Polícia encontra cativeiro onde chineses seqüestrados foram mantidos

RIO DE JANEIRO ¿ A polícia encontrou na tarde desta terça-feira o cativeiro onde ficaram presos os três chineses e um conselheiro da embaixada do Vietnã seqüestrados no sábado, na Estrada das Paineiras, no Parque Nacional da Tijuca. A casa que foi usada para manter as vítimas foi localizada com a ajuda de um dos seqüestrados, o chinês Liu Chang Hong. Uma equipe de peritos do Instituto de Criminalística Carlos Éboli está no local.

Redação |

AE
Chineses chegam à Delegacia do Turista, no Leblon
Segundo as primeiras informações, o imóvel usado como cativeiro fica no alto da favela da Vila Cruzeiro, no Complexo do Alemão, na Penha, zona Norte do Rio. O chinês que ajudou na procura contou com o auxílio de um intérprete e circulou pela comunidade a bordo de um caveirão.

Desde cedo, cerca de 400 policiais civis de diversas delegacias especializadas fazem uma grande operação na favela Vila Cruzeiro. Além de encontrar o cativeiro onde os seqüestrados foram mantidos, a ação tem como objetivo encontrar os criminosos responsáveis pelo crime. A operação conta com o apoio de um helicóptero e de carros blindados da Core (Coordenadoria de Recursos Especiais). Até o momento, uma grande quantidade de entorpecentes foi apreendida, entre ela maconha e loló.
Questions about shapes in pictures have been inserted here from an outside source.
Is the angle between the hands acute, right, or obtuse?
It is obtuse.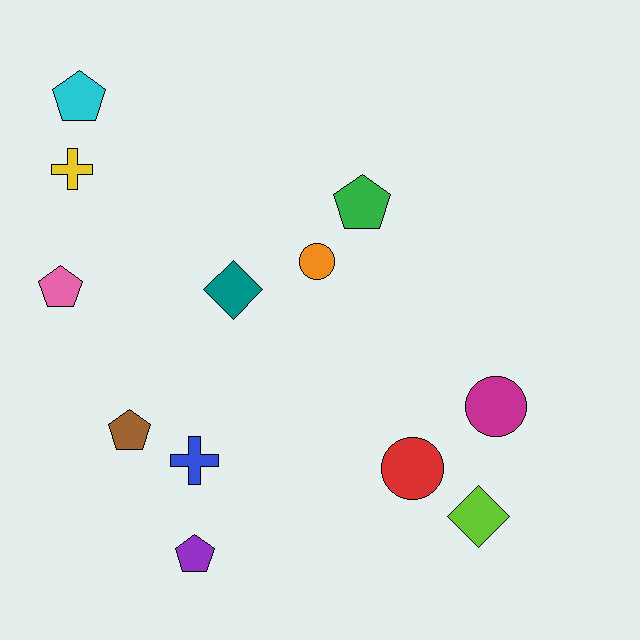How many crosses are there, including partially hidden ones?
There are 2 crosses.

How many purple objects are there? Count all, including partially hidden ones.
There is 1 purple object.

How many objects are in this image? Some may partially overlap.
There are 12 objects.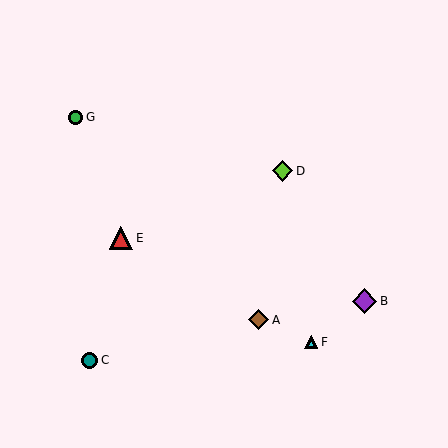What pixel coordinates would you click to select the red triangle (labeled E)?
Click at (121, 238) to select the red triangle E.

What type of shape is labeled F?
Shape F is a cyan triangle.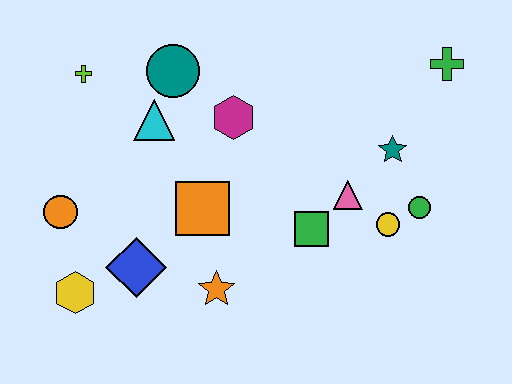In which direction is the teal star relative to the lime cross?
The teal star is to the right of the lime cross.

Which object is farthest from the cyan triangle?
The green cross is farthest from the cyan triangle.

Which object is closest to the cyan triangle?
The teal circle is closest to the cyan triangle.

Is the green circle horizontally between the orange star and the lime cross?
No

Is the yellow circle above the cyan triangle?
No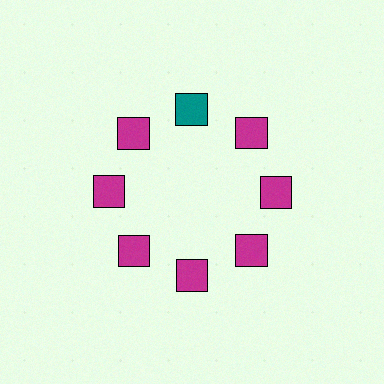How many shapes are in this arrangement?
There are 8 shapes arranged in a ring pattern.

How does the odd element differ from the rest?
It has a different color: teal instead of magenta.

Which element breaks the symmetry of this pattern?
The teal square at roughly the 12 o'clock position breaks the symmetry. All other shapes are magenta squares.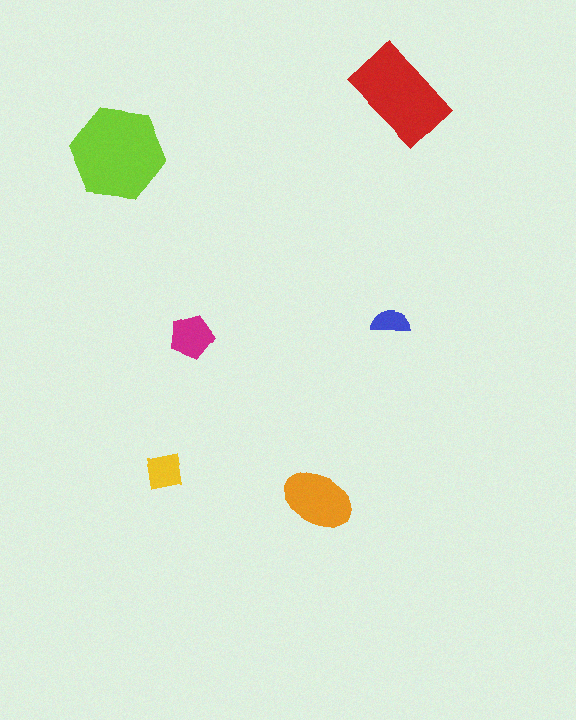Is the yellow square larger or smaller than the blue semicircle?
Larger.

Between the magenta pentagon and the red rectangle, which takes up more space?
The red rectangle.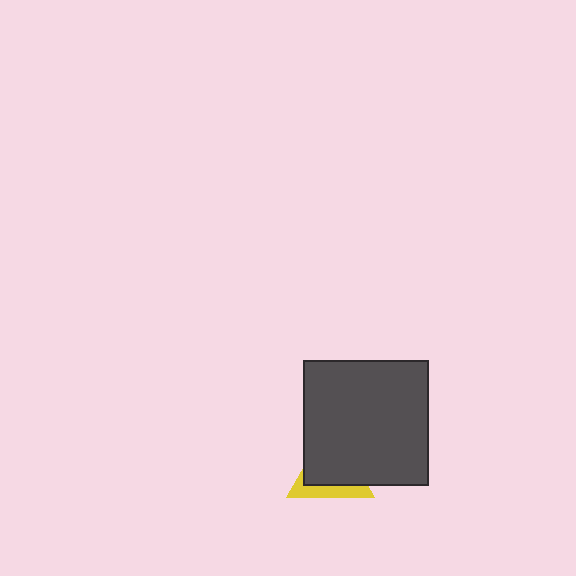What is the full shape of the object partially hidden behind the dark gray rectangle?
The partially hidden object is a yellow triangle.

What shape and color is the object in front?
The object in front is a dark gray rectangle.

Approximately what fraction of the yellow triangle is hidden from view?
Roughly 68% of the yellow triangle is hidden behind the dark gray rectangle.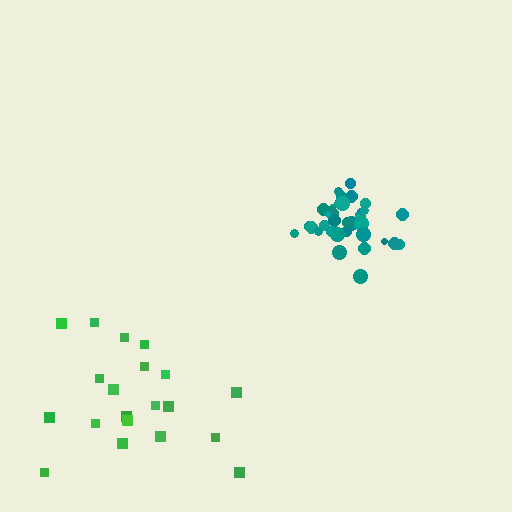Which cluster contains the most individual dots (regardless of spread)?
Teal (35).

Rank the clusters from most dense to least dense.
teal, green.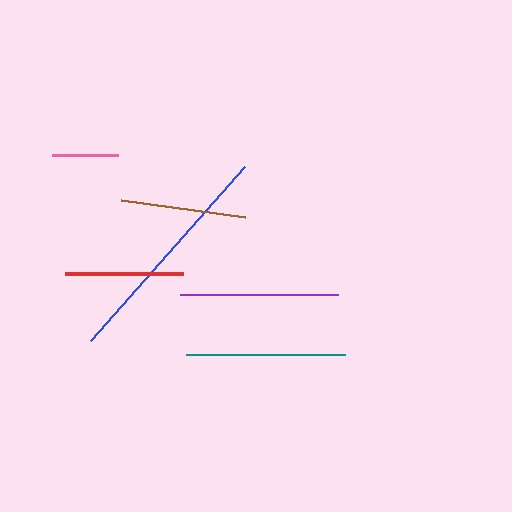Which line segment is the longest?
The blue line is the longest at approximately 232 pixels.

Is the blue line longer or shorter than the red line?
The blue line is longer than the red line.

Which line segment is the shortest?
The pink line is the shortest at approximately 65 pixels.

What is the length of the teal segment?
The teal segment is approximately 159 pixels long.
Nesta segunda-feira, agentes do Batalhão de Operações Especiais (Bope) também fizeram uma incursão na comunidade. A ação contou com veículos blindados, um posto móvel avançado, soldados do Batalhão de Choque e do 16º BPM (Olaria). Na operação, um suposto criminoso morreu e dois moradores foram baleados.

Hipóteses

O titular da Delegacia de Atendimento ao Turista (Deat), Fernando Veloso, descartou nesta segunda-feira a hipótese de assalto no seqüestro envolvendo três chineses e um conselheiro da embaixada do Vietnã, no sábado, na Estrada das Paineiras. Veloso acredita que o crime tenha sido premeditado e que os alvos dos criminosos eram os chineses e não o diplomata.

Segundo o delegado, os seqüestrados não sofreram nenhum tipo de agressão, não houve exigência de dinheiro e a forma como eles foram abordados não condiz como um roubo comum. Ele pretende agora ouvir os depoimentos das vítimas, confrontar as versões e investigar o motivo pelo qual os bandidos agiram.

Uma das linhas de investigação liga o crime à disputa por postos de trabalho na construção do complexo da Companhia Siderúrgica do Atlântico (CSA), em Itaguaí, na Baixada Fluminense. A contratação de 120 chineses para a obra virou uma batalha judicial entre a empresa e o Ministério Público do Trabalho, que acusa a CSA de contratar chineses em situação ilegal. A empresa informou que os estrangeiros contam com vistos de trabalho temporário.

Fernando Veloso não descarta a tese de traficantes terem sido contratados pela máfia chinesa para retaliar trabalhadores. "As hipóteses de roubo contra turista e seqüestro estão descartadas", disse. De acordo com o delegado, alguns criminosos já foram identificados.

Seqüestro

O grupo foi seqüestrado no sábado enquanto passeava pela Estrada das Paineiras. O diplomata estava com o pai e o irmão em um táxi, enquanto os chineses estavam em uma van.

Ao pararem próximo ao mirante Dona Marta, eles foram abordados por criminosos que usavam roupas pretas e toucas ninja. Os bandidos recolheram objetos dos estrangeiros e depois levaram o diplomata e três chineses em três carros.

Eles foram levados para um cativeiro na favela Vila Cruzeiro, no Complexo do Alemão. Segundo as vítimas, o local era parecido com uma cisterna e havia uma passagem superior. No domingo, eles decidiram fugir quando perceberam que a vigilância no cativeiro tinha diminuído. Depois da fuga eles se desencontraram e cada um seguiu um caminho.

O diplomata vietnamita conseguiu pegar um táxi e chegou ao hotel onde estava hospedado. Um dos chineses, Liu Chang Hong, foi encontrado no final da noite de domingo na Avenida Dom Hélder Câmara, em Del Castilho, zona Norte do Rio. O dois outros seqüestrados foram encontrados na manhã desta segunda-feira nas proximidades da Companhia Siderúrgica do Atlântico (CSA), em Itaguaí, na Baixada Fluminense.